The terms "vaginal prolapse and hyperplasia" refer to the protrusion of oedematous vaginal tissue through the rima vulvae; the terms "vaginal eversion" and "vaginal protrusion" are often used, but these are incorrect. Vaginal prolapse is a disorder that affects many species of domestic animals, including bovines, ovines and caprines; these species are generally affected by a complete prolapse, i.e. one that concerns the entire thickness of the vaginal wall. Such a prolapse may also involve contiguous organs, such as the bladder or the uterus.

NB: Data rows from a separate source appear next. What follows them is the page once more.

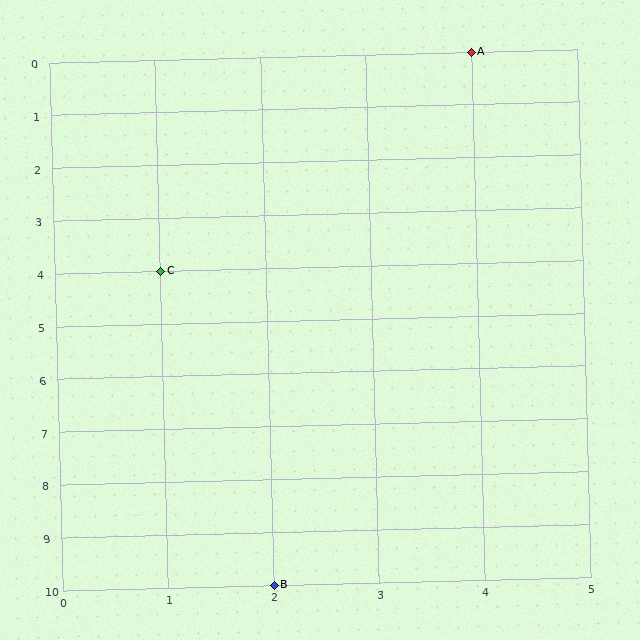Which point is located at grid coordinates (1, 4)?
Point C is at (1, 4).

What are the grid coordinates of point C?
Point C is at grid coordinates (1, 4).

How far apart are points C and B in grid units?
Points C and B are 1 column and 6 rows apart (about 6.1 grid units diagonally).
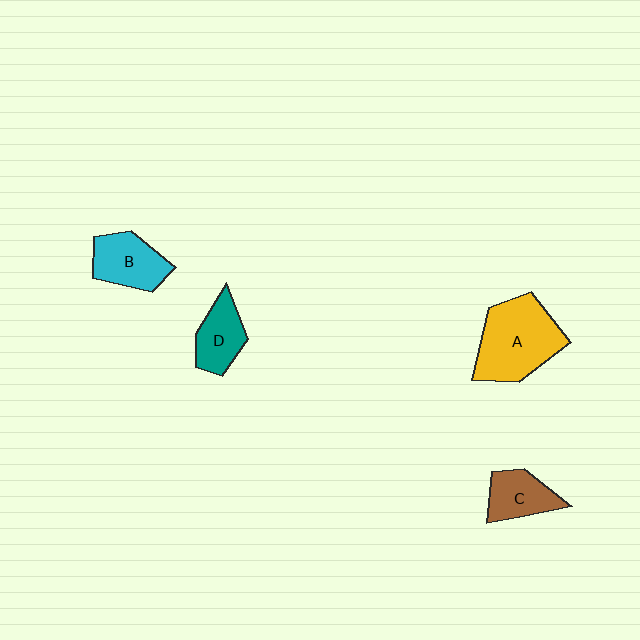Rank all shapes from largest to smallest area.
From largest to smallest: A (yellow), B (cyan), D (teal), C (brown).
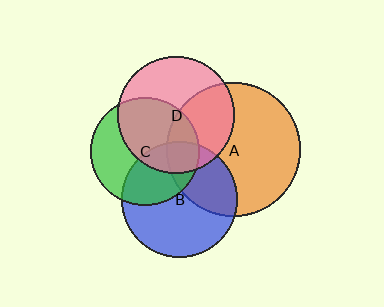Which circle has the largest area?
Circle A (orange).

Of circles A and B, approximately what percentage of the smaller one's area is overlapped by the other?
Approximately 35%.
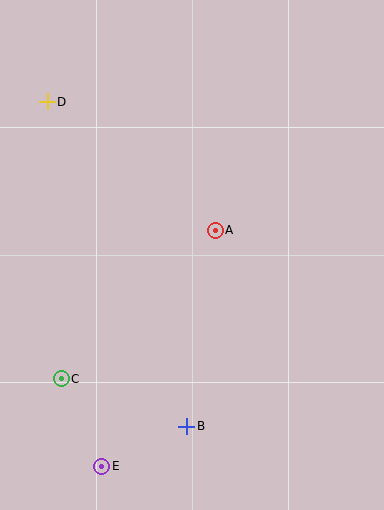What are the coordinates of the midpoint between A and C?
The midpoint between A and C is at (138, 304).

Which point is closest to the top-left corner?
Point D is closest to the top-left corner.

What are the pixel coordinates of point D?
Point D is at (47, 102).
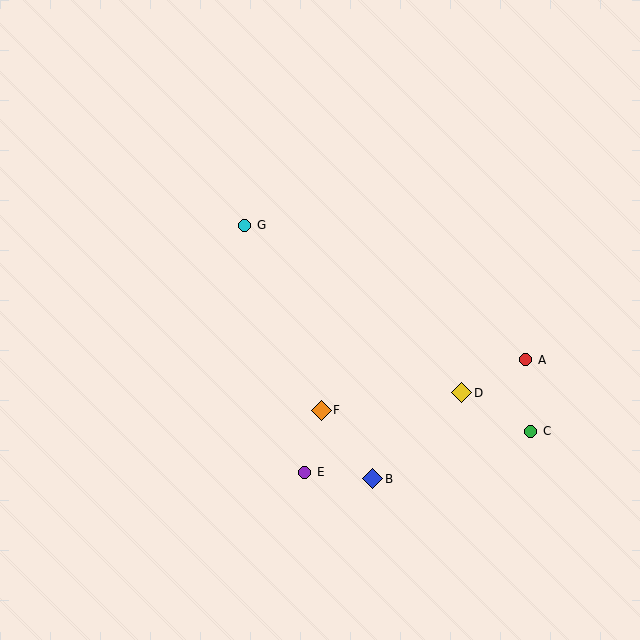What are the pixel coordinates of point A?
Point A is at (526, 360).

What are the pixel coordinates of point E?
Point E is at (305, 472).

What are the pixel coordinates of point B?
Point B is at (373, 479).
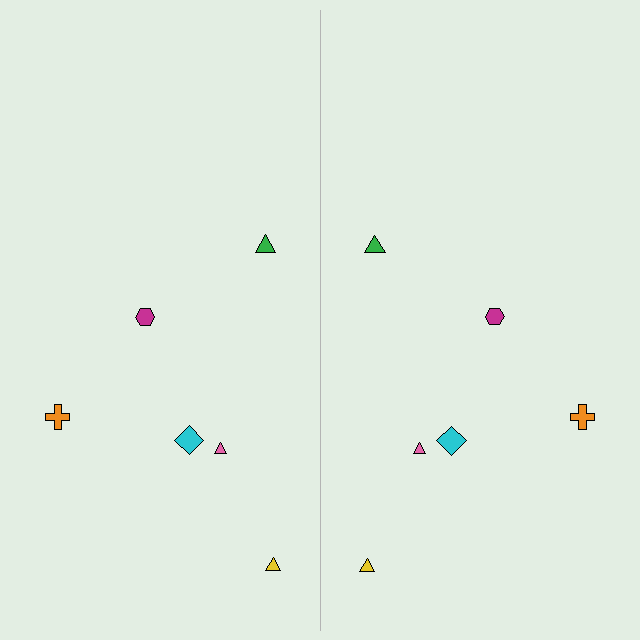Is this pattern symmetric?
Yes, this pattern has bilateral (reflection) symmetry.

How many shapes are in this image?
There are 12 shapes in this image.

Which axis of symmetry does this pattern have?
The pattern has a vertical axis of symmetry running through the center of the image.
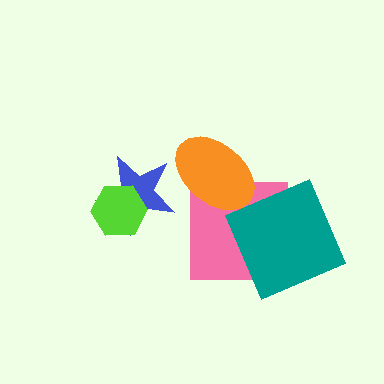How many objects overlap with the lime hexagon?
1 object overlaps with the lime hexagon.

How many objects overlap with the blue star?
1 object overlaps with the blue star.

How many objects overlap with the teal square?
1 object overlaps with the teal square.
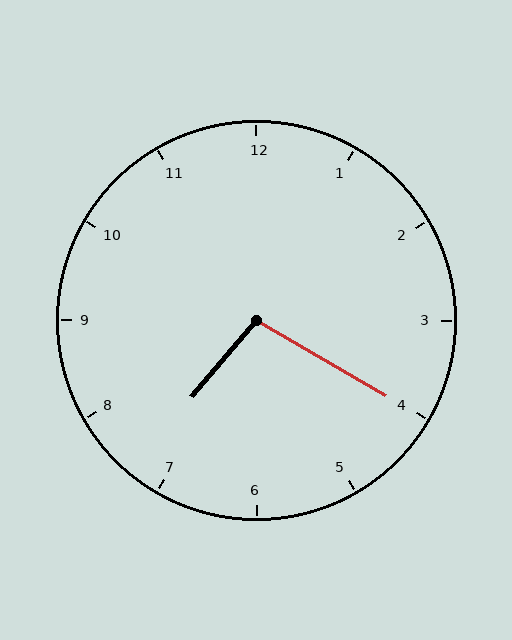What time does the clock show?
7:20.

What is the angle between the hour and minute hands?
Approximately 100 degrees.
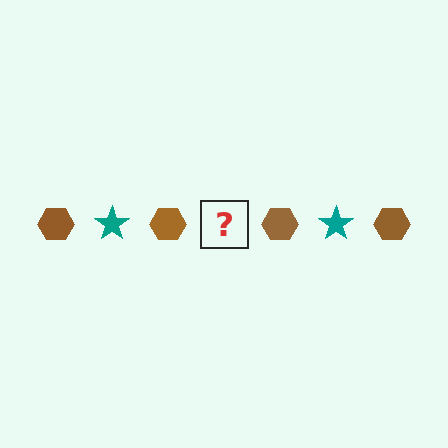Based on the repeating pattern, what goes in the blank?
The blank should be a teal star.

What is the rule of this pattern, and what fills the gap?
The rule is that the pattern alternates between brown hexagon and teal star. The gap should be filled with a teal star.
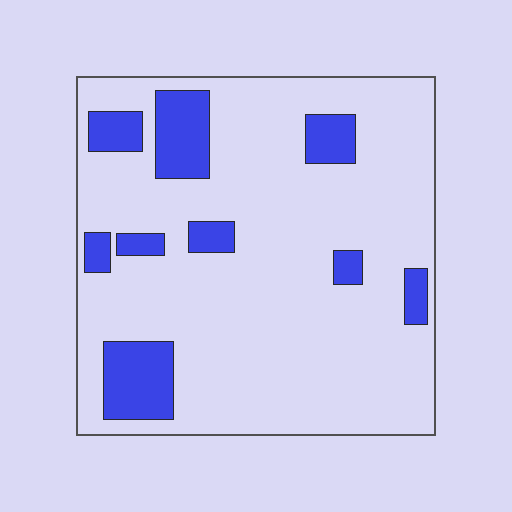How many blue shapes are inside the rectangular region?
9.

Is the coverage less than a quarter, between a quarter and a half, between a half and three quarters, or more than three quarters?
Less than a quarter.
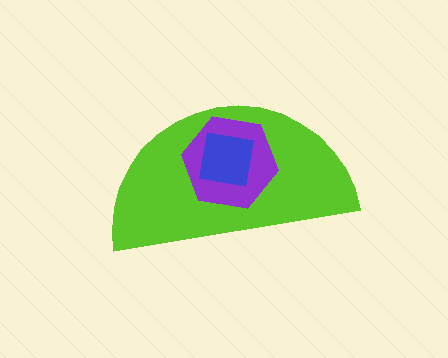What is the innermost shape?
The blue square.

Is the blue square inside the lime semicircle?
Yes.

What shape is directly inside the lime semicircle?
The purple hexagon.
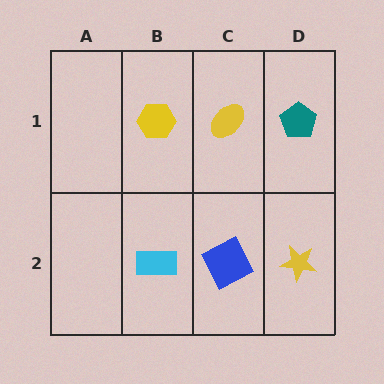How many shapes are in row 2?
3 shapes.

In queens, vaginal prolapse is a very rare occurrence and can arise in oestrus or anoestrus. In bitches, the eventuality of a complete vaginal prolapse is quite rare and occurs as parturition draws near. The reduction of progesterone and the increase of oestrogens does in fact favour hyperaemia and oedema of the vaginal tissue; therefore, in the canine [3] species, it is more correct to speak generically of partial vaginal prolapse.
In 1967, Schutte proposed a classification of the disease in 3 degrees. A first-degree prolapse is a moderate eversion of the vaginal floor without protrusion of vaginal tissue from the vaginal slit. In the second-degree prolapse there is an eversion of the cranial floor and side walls of the vagina which, protruding from the labia, assume a typical "pear" or "tongue"-like shape. The third-degree prolapse ultimately affects the entire circumference of the vaginal canal; externally it presents itself in the shape a "doughnut" (Fig. 1).
SIGNALMENT AND MEDICAL HISTORY
In bitches, the frequency of vaginal prolapse is rather low compared to other disorders of the reproductive system; the frequency varies according to the degree of the prolapse (full or partial), to the stage of the oestrus cycle and to some individual characteristics (being sexually intact or gonadectomized, size, genetic line).
The complete vaginal prolapse occurs in 8-12% of cases and is accompanied, as already mentioned, by hormonal changes that characterize the last few days before parturition.
In 73-86% of cases the prolapse is partial and occurs during the follicular phase (pro-oestrus/oestrus); on rare occasions the prolapse can occur during dioestrus or in the early phase of pregnancy.
Vaginal prolapse usually occurs in sexually intact, young (mean 21 months) female dogs. No actual breed predisposition is recognized, although several authors report a higher frequency in large breed dogs (60%) compared to small ones (10%). An increased susceptibility of some genetic lines has also been ascertained, especially among brachycephalic dog breeds, a fact that supports the hypothesis of a possible hereditary predisposition of the disease.
At the anamnestic examination, owners report the recent appearance of a visible mass, in the vulva, that can take various shapes and sizes and that can be intermittent; other symptoms include anorexia and alterations in urination (dysuria, strangury and pollakiuria).
AETIOPATHOGENESIS
The aetiologic and pathogenetic mechanism of vaginal prolapse has not yet been fully elucidated; bitches suffering from prolapse do not in fact present problems of hyperoestrogenism or fertility (in the absence of other reproductive disorders).
Both complete and partial vaginal prolapse are favoured by a higher concentration of oestrogens, which are responsible for the relaxation of pelvic ligaments, the oedema of perivaginal tissues and relaxation of the vulvar and perivulvar muscles. Such hormone-induced changes are indispensable for a vaginal prolapse to occur.
In reality other secondary factors seem have a role, such as a congenital weakness of the perivaginal tissues, tenesmus, the violent separation of the male during coitus and huge differences in size between animals during mating. Among the causes of a complete prolapse, vaginal traumas or neoplasms have also been reported.
SYMPTOMS
The common symptom in patients with vaginal prolapse is the presence of a mass projecting from the vulvar labia. In fact, depending on the degree of the prolapse, the mass can range from easily visible to hardly perceptible, thus explaining why most first degree vaginal prolapses escape the observation of the owners. Another feature, which complicates the identification of the prolapse, is the fact that the mass may protrude intermittently, usually following a temporary increase in intra-abdominal pressure (tenesmus). As already mentioned, the prolapsed portion may assume different shapes and sizes depending on the degree of the prolapse.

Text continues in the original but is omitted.